Japan Society for the Promotion of Science:Grants-in-Aid for Scientific Research
Date (from‐to) : 2003 -2004
Author : FUKUMI Minoru; TAKEDA Fumiaki; YAMAMOTO Toru; MITSUKURA Yasue
Recently, information terminals such as a cellular phone have been widely used. According to this, industrial standard of radio communication such as Bluetooth has been established. As a result, it would be possible to combine and to perform various interfaces. However, now a day, the device that has various operations of portable machines and tools and can control networks (call "total operation device" for short) has not been provided yet. Moreover, the wristwatch type is preferable in the viewpoint of operationality. Therefore, we investigate ElectroMyoGram (EMG) which is a signal generated from a living body with movement of a subject.

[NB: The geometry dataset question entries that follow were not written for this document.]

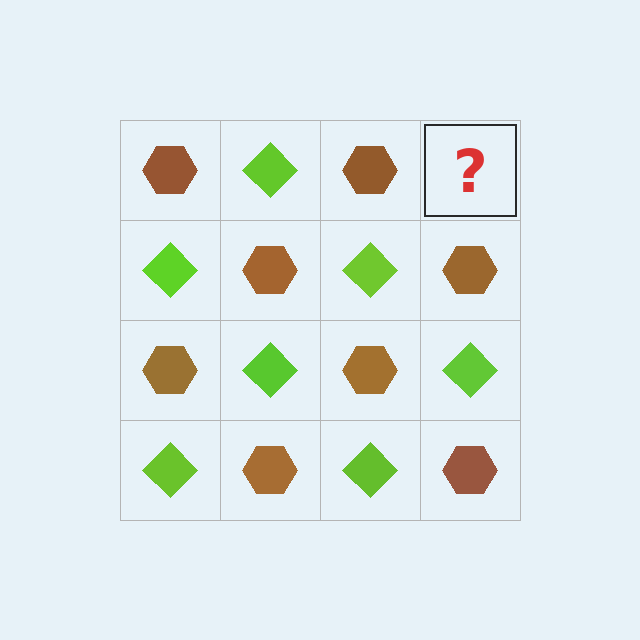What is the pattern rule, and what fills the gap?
The rule is that it alternates brown hexagon and lime diamond in a checkerboard pattern. The gap should be filled with a lime diamond.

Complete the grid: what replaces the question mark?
The question mark should be replaced with a lime diamond.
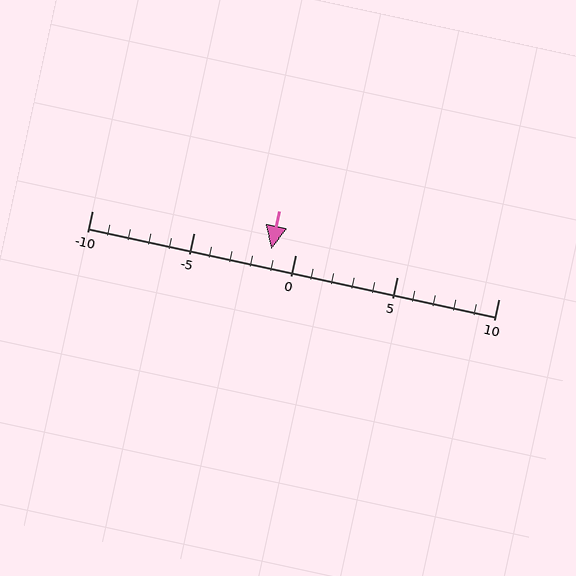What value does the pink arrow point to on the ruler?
The pink arrow points to approximately -1.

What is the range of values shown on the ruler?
The ruler shows values from -10 to 10.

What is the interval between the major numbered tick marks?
The major tick marks are spaced 5 units apart.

First, time series data for EMG is measured by electrodes in the input part. Second, this data is amplified and A/D transform is performed in the signal processing part. Next, this amplified data is converted to Fourier power spectra. Finally, we evaluate various data in the learning-evaluation part.

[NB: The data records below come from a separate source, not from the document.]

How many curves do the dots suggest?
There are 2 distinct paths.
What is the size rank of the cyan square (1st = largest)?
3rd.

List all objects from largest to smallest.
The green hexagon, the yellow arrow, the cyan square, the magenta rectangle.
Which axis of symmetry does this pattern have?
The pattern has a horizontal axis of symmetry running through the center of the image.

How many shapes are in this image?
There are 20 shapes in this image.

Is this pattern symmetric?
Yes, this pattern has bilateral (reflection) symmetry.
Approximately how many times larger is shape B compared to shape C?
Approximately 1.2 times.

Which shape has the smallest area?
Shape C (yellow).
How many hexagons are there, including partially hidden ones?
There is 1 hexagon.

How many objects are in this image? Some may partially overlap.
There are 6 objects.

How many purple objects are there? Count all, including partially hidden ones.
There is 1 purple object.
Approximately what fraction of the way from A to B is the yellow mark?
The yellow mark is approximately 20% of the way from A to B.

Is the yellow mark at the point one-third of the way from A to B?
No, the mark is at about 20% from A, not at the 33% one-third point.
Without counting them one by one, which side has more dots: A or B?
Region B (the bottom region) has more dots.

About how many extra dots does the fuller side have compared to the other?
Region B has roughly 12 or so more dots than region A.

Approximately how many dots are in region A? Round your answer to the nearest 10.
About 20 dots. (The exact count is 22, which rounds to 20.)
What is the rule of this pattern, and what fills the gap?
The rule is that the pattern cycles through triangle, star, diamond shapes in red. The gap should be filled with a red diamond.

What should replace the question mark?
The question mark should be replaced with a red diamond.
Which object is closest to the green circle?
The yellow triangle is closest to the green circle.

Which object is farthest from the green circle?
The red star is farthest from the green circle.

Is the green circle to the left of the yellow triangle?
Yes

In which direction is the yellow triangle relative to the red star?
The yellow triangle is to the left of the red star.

We aim for construction of a high-speed and high-accurate EMG recognition system which can do on-line learning using DSP training board. In order to achieve high accuracy, we used Fast Fourier Transform (FFT) for feature extraction, Simple-PCA (SPCA) for feature compression, and a neural network (NN) for recognition. In particular, we presented a novel method based on Multiple PCA to improve recognition accuracy for EMG. From results of computer simulation, it is shown that our approach is effective for improvement in recognition accuracy and speed.

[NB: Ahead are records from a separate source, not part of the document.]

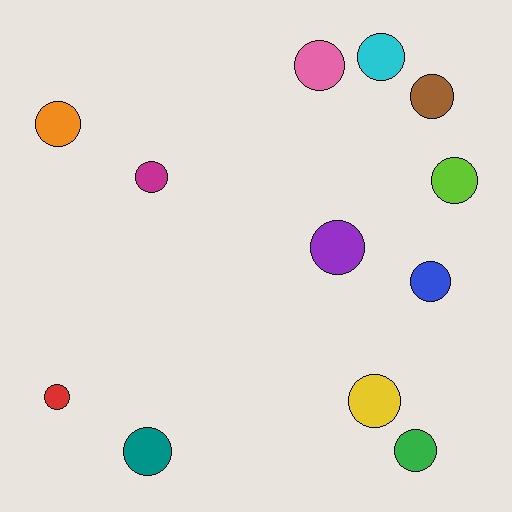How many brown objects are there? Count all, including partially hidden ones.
There is 1 brown object.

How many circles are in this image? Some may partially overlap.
There are 12 circles.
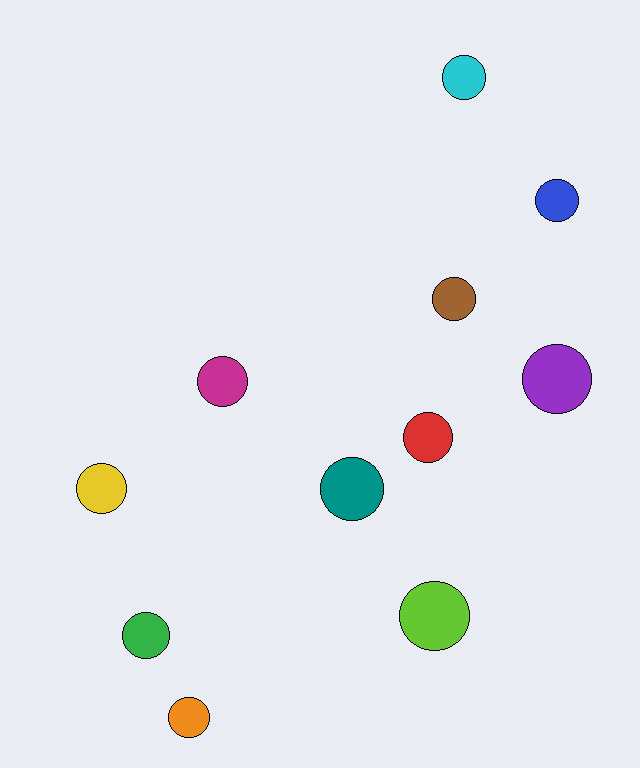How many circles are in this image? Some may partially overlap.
There are 11 circles.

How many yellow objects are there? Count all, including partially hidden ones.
There is 1 yellow object.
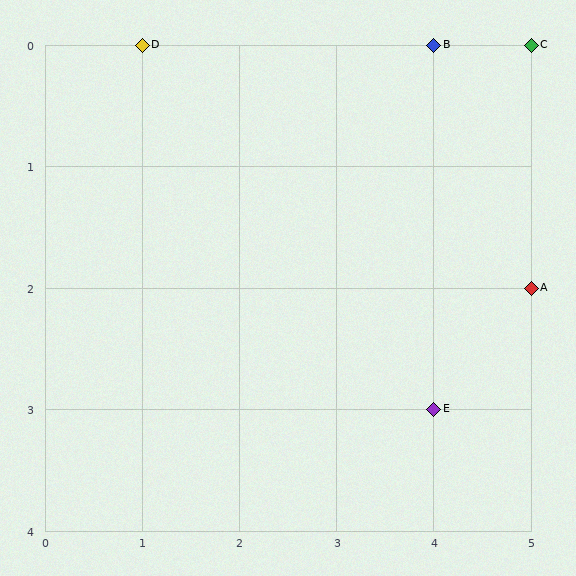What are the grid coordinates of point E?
Point E is at grid coordinates (4, 3).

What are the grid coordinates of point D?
Point D is at grid coordinates (1, 0).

Furthermore, we used a genetic algorithm for condteracting a rule generation system which can improve recognition accuracy for EMG. This method yielded mathematical functions using input attributes selected by the genetic algorithms. These functions can achieve a high accuracy compared to conventional approach.
Finally we tested noize elimination performance using wavelet transform. In this method, small components after the wavelet transform are eliminated and then signals are inversely transformed. These signals were used for EMG recognition and evaluated its accuracy.